This is a summary and synthesis of existing literature on the neural mechanisms underlying music perception and production. Originally written for a course on cognitive psychology, this paper is part of a broader effort to ground my materialist musicology in neuroscientific and evolutionary psychological research.


Introduction

All known human cultures have produced music and dance (McDermott & Hauser, 2005), a combined assemblage that includes the perception and interpretation of hierarchically organized temporal groupings and pitch relations, as well as the embodied perception of and reaction to an imagined isochronous pulse. In this essay, I defend the stance that the capacity for music production in humans can be sufficiently explained as an exaptation of naturally selected biological mechanisms. I suggest that the experience of music can be understood in terms of a number of distinct cognitive processes: (1) the learned association of sounds with meaningful concepts, (2) the hierarchical organization of discrete sonic units in temporal relation, (3) the hierarchical organization of discrete sonic units in frequency relation, and (4) the interpolation of a regular rhythmic pulse that is felt in the body. The first of these is a natural part of auditory processing, common to all species and not specific to music. The remaining three, I argue are byproducts of the faculty of language in the broad sense (FLB) in combination with auditory scene analysis (ASA). Specifically, process 2 relates to the rhythms of spoken language, process 3 relates to the pitch contours of spoken language alongside overtone-matching mechanisms used in ASA, and process 4 emerges from the connection between the regions of the brain used for auditory learning and those used in motor movement and interval timing, a connection which is necessary for speech production and which simultaneously gives rise to dance. After outlining the processes and mechanisms that underly musical experience, I briefly discuss three modes of musical communication: semantic interpretation, effective interpretation, and metric interpretation. In the final section, I offer some critiques and alternatives to this model.

Evolutionary Origins of Music

Darwin was the first to speculate about music’s evolutionary origins, hypothesizing that music, despite offering no survival benefits, serves as a seduction strategy (1871). Much like bird plumage, music can be explained by the handicap principle, which suggests that a trait may be attractive to mates precisely for its survival detriments (e.g. consuming energy, attracting predators) because it signals an excess of energy or fitness (Zahavi, 1975). The sexual selection hypothesis of music has received some empirical validation (Marin & Rathgeber, 2022), but fails to explain the conspicuous absence of fundamental systems for musical processing in our primate relatives, especially compared to experimental results (outlined below) demonstrating limited music processing in more distantly related animals.

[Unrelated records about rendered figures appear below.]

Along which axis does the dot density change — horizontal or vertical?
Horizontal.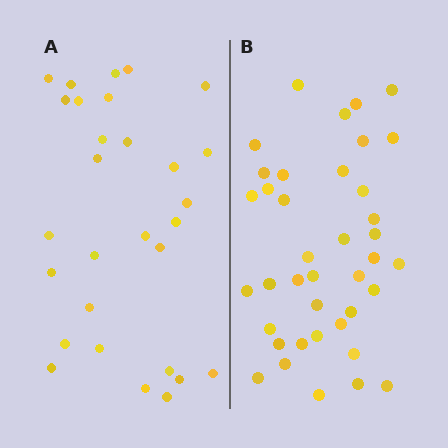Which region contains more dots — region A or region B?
Region B (the right region) has more dots.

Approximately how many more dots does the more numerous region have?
Region B has roughly 10 or so more dots than region A.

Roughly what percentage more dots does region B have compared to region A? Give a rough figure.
About 35% more.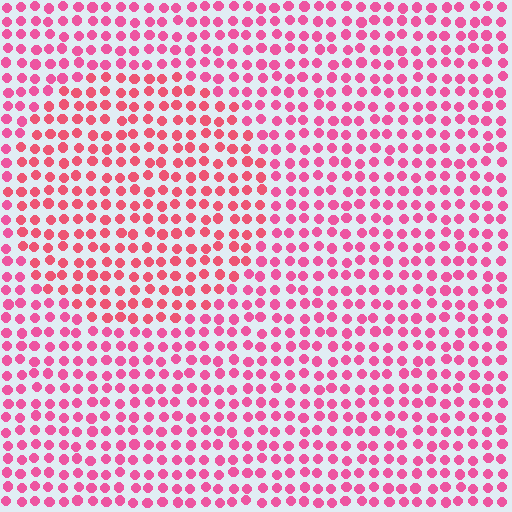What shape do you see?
I see a circle.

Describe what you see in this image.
The image is filled with small pink elements in a uniform arrangement. A circle-shaped region is visible where the elements are tinted to a slightly different hue, forming a subtle color boundary.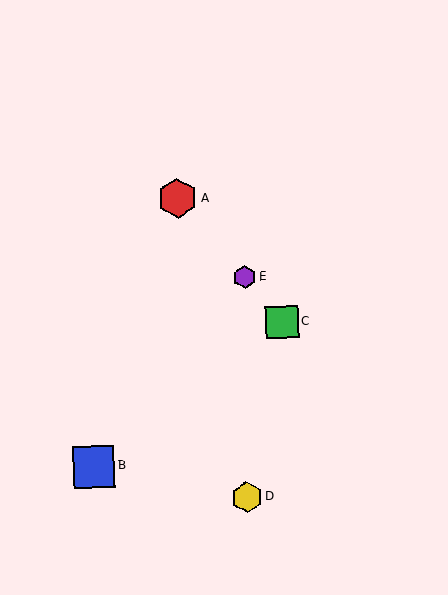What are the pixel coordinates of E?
Object E is at (244, 277).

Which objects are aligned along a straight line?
Objects A, C, E are aligned along a straight line.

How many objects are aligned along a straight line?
3 objects (A, C, E) are aligned along a straight line.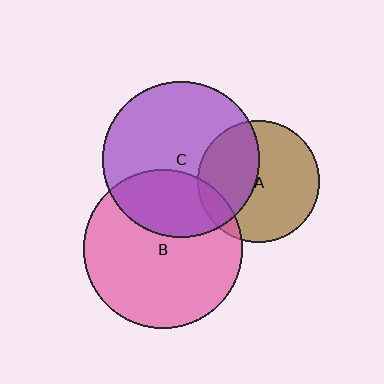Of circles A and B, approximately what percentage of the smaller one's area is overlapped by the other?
Approximately 10%.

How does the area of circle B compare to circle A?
Approximately 1.7 times.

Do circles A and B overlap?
Yes.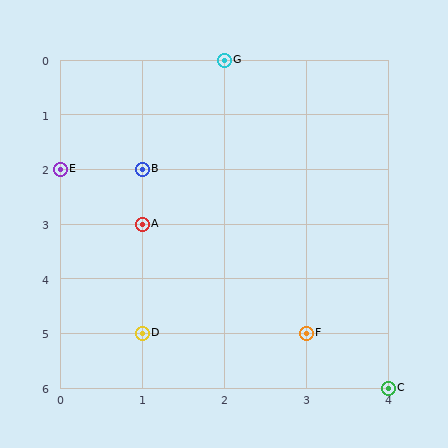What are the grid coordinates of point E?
Point E is at grid coordinates (0, 2).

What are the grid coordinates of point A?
Point A is at grid coordinates (1, 3).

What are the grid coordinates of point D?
Point D is at grid coordinates (1, 5).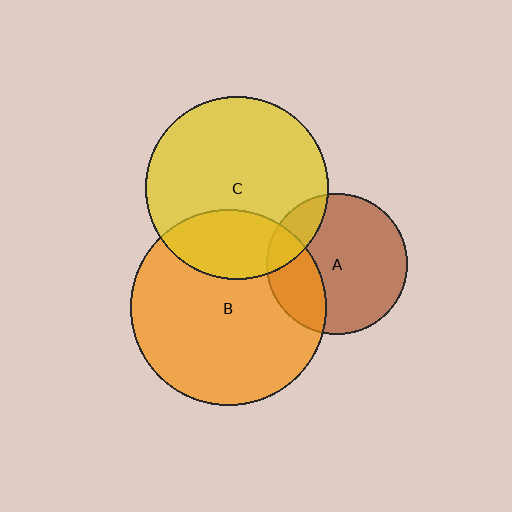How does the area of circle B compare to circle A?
Approximately 1.9 times.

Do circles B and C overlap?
Yes.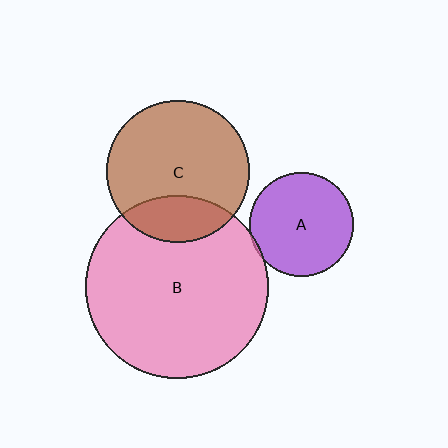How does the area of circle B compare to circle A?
Approximately 3.1 times.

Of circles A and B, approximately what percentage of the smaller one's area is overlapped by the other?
Approximately 5%.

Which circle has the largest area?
Circle B (pink).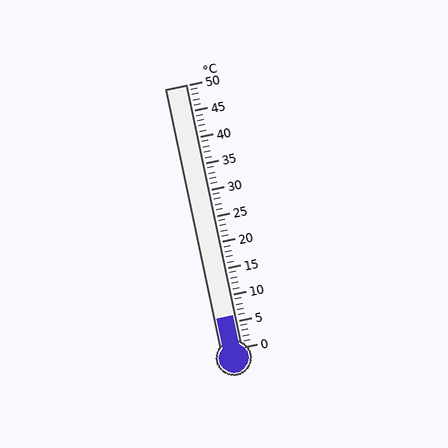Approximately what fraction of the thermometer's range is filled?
The thermometer is filled to approximately 10% of its range.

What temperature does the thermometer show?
The thermometer shows approximately 6°C.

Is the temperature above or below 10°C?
The temperature is below 10°C.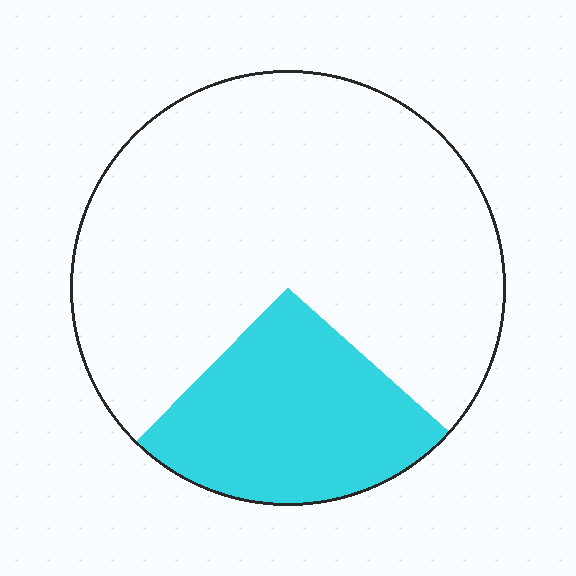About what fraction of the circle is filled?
About one quarter (1/4).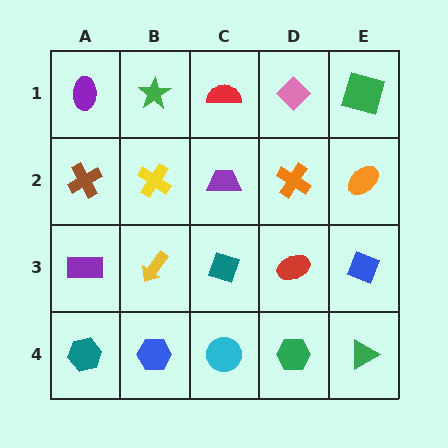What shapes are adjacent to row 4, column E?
A blue diamond (row 3, column E), a green hexagon (row 4, column D).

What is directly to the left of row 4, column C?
A blue hexagon.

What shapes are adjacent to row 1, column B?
A yellow cross (row 2, column B), a purple ellipse (row 1, column A), a red semicircle (row 1, column C).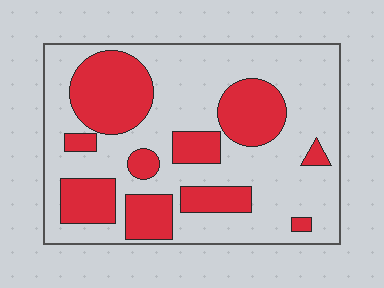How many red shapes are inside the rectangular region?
10.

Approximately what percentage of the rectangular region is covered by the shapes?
Approximately 35%.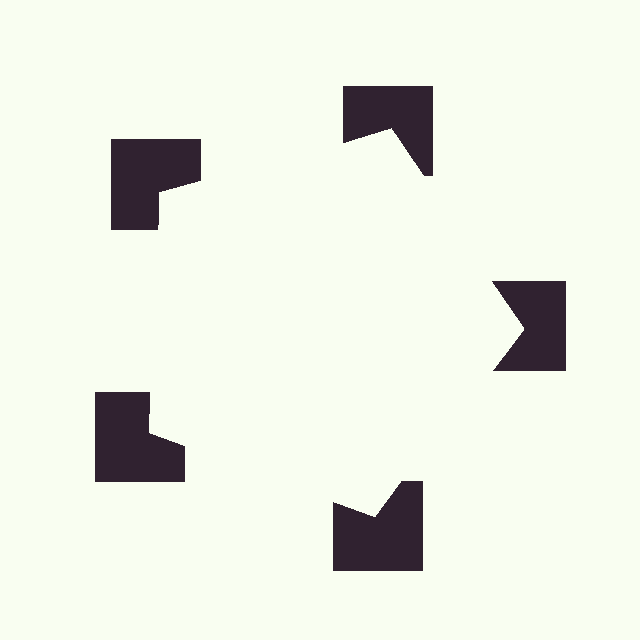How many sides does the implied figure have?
5 sides.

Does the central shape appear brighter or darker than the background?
It typically appears slightly brighter than the background, even though no actual brightness change is drawn.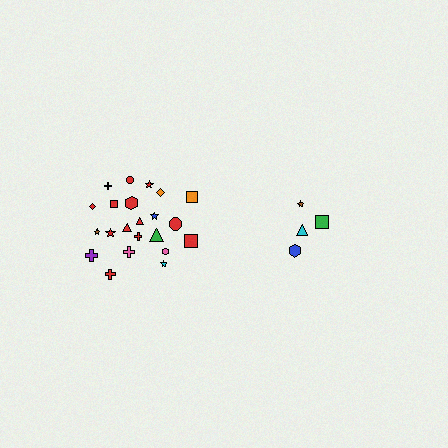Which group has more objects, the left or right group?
The left group.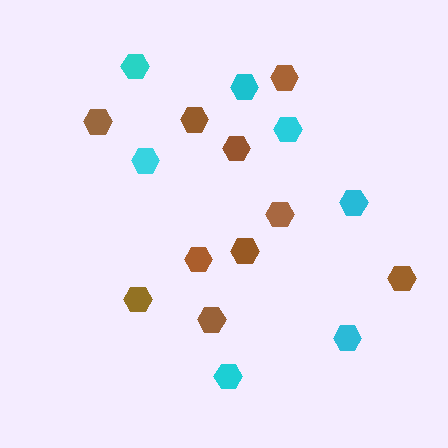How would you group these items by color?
There are 2 groups: one group of brown hexagons (10) and one group of cyan hexagons (7).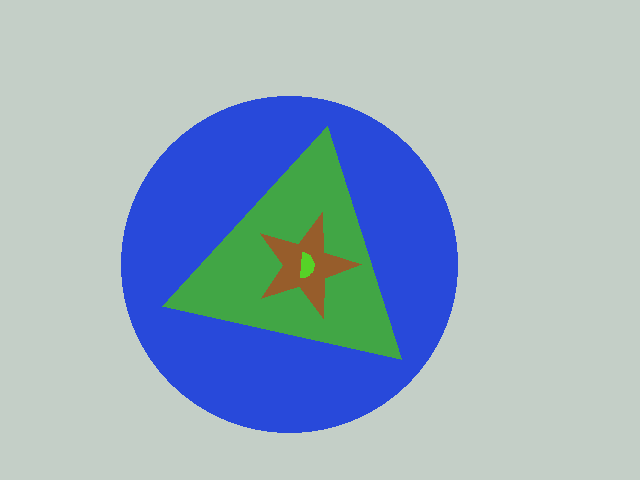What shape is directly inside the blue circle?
The green triangle.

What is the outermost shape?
The blue circle.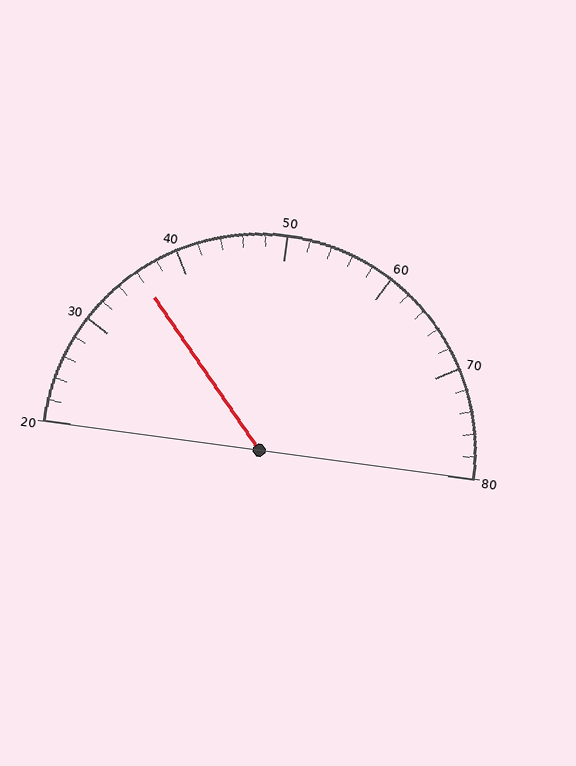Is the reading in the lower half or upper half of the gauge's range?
The reading is in the lower half of the range (20 to 80).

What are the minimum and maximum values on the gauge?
The gauge ranges from 20 to 80.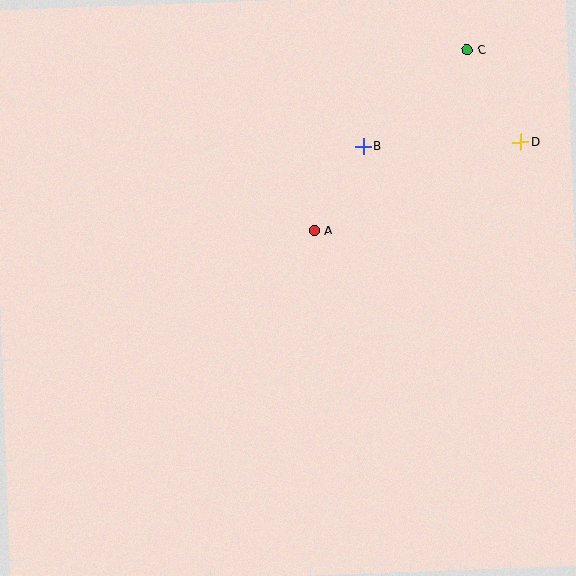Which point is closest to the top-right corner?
Point C is closest to the top-right corner.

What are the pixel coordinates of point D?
Point D is at (521, 142).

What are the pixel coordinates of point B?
Point B is at (363, 147).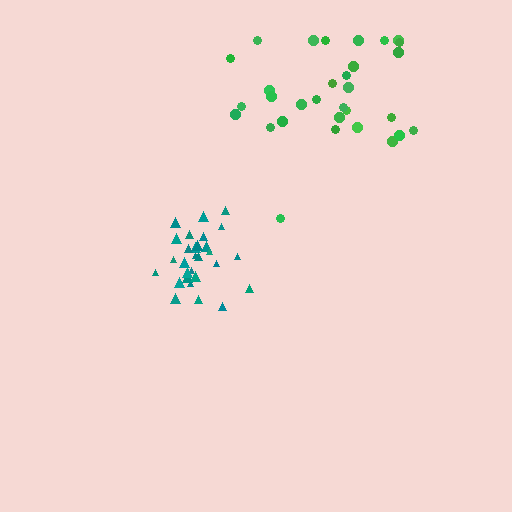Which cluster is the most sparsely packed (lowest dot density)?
Green.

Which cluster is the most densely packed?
Teal.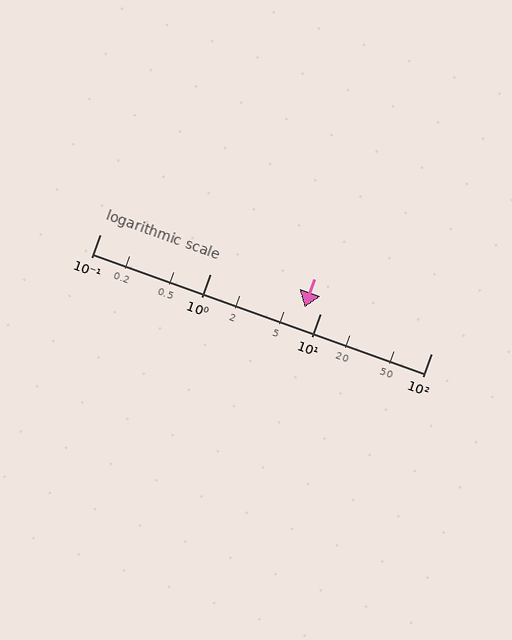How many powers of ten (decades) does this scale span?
The scale spans 3 decades, from 0.1 to 100.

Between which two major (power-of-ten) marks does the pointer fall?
The pointer is between 1 and 10.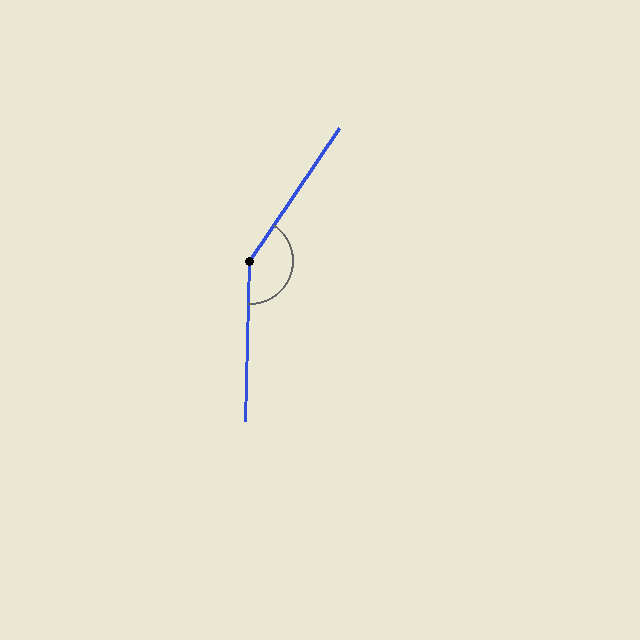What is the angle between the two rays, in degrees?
Approximately 147 degrees.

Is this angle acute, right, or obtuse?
It is obtuse.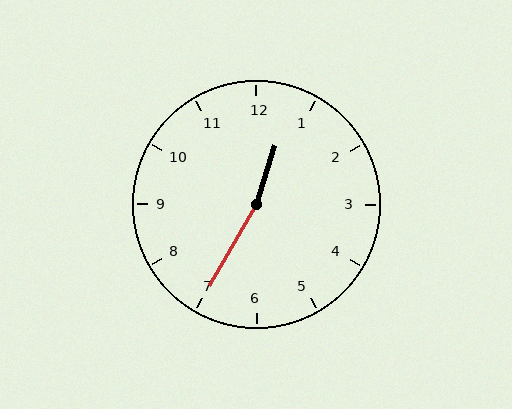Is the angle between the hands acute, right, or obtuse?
It is obtuse.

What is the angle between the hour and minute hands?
Approximately 168 degrees.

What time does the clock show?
12:35.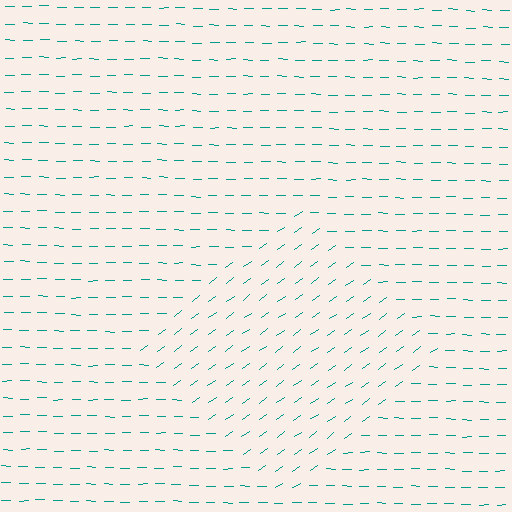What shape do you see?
I see a diamond.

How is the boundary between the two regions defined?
The boundary is defined purely by a change in line orientation (approximately 36 degrees difference). All lines are the same color and thickness.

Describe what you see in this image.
The image is filled with small teal line segments. A diamond region in the image has lines oriented differently from the surrounding lines, creating a visible texture boundary.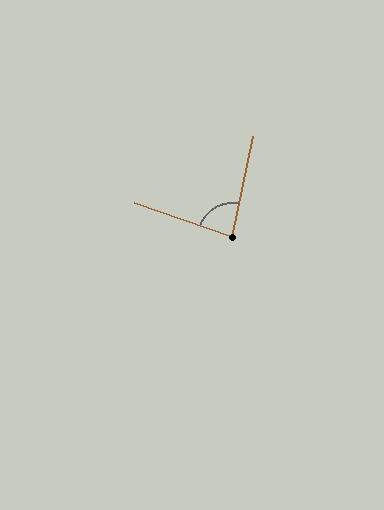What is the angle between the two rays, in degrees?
Approximately 83 degrees.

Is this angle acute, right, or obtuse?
It is acute.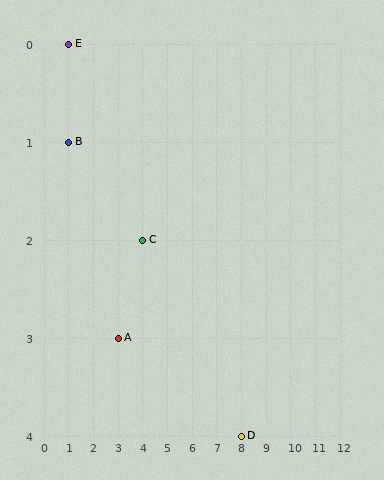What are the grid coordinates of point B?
Point B is at grid coordinates (1, 1).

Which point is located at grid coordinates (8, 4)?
Point D is at (8, 4).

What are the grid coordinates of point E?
Point E is at grid coordinates (1, 0).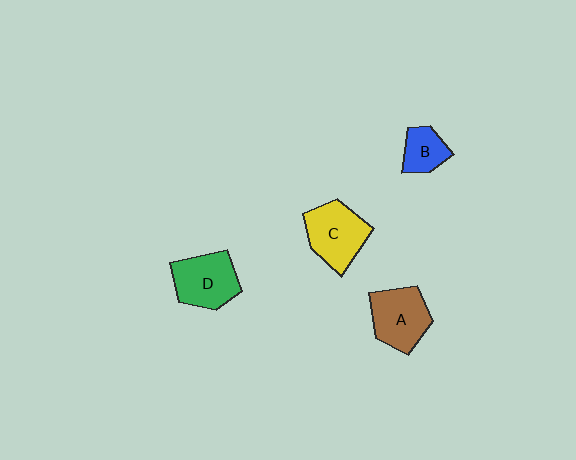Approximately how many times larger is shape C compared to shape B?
Approximately 1.8 times.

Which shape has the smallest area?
Shape B (blue).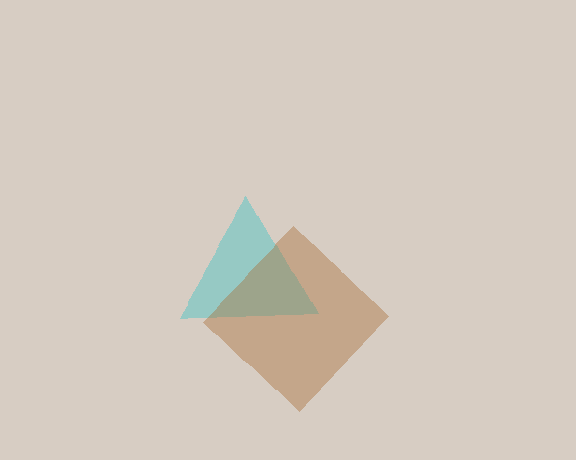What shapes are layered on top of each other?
The layered shapes are: a cyan triangle, a brown diamond.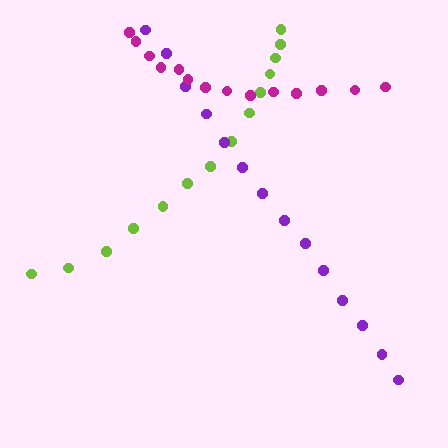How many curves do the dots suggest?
There are 3 distinct paths.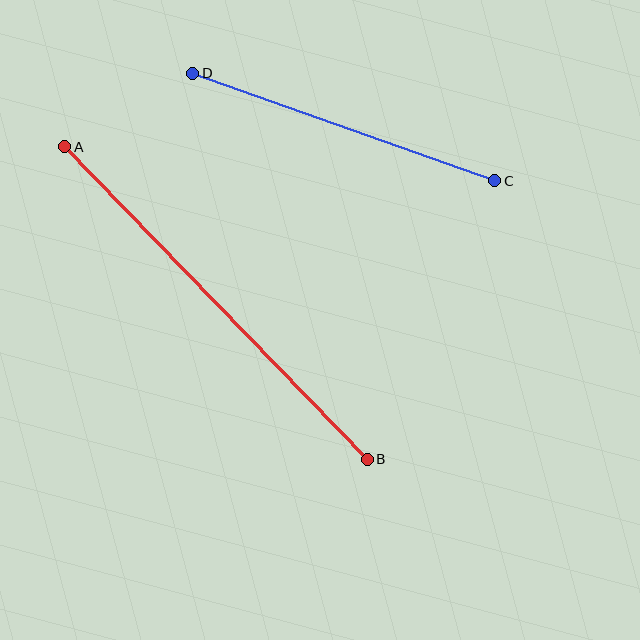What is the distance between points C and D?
The distance is approximately 321 pixels.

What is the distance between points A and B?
The distance is approximately 435 pixels.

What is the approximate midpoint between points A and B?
The midpoint is at approximately (216, 303) pixels.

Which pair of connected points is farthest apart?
Points A and B are farthest apart.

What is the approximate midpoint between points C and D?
The midpoint is at approximately (344, 127) pixels.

More widely reproduced and accepted are the various theories that hold music to have emerged to strengthen social bonds between humans. Freeman (2001) argues that music originated as a collective experience that functions to transcend epistemological solipsism, i.e. natural tendency for minds to develop along divergent trajectories as they accumulate individualized experiences. The notion that music is closely related to human sociability is supported by studies of developmental disorders like Williams syndrome, where subjects display severe cognitive impairment in most domains but remain unaffected in their social and musical abilities, as well as Autism Spectrum Disorder, which selectively impairs both social and musical abilities (see Karp, 2012). Social bonding theories of musical evolution face some challenge from empirical research on the functions of music, which show that people listen to music primarily to regulate arousal and mood or to achieve self-awareness, and only secondarily for social purposes (Schäfer et al., 2013). This evidence is not damning, however, as it is plausible for an evolutionarily selected social function to have been overpowered in contemporary cultures by the affective and intellectual side effects.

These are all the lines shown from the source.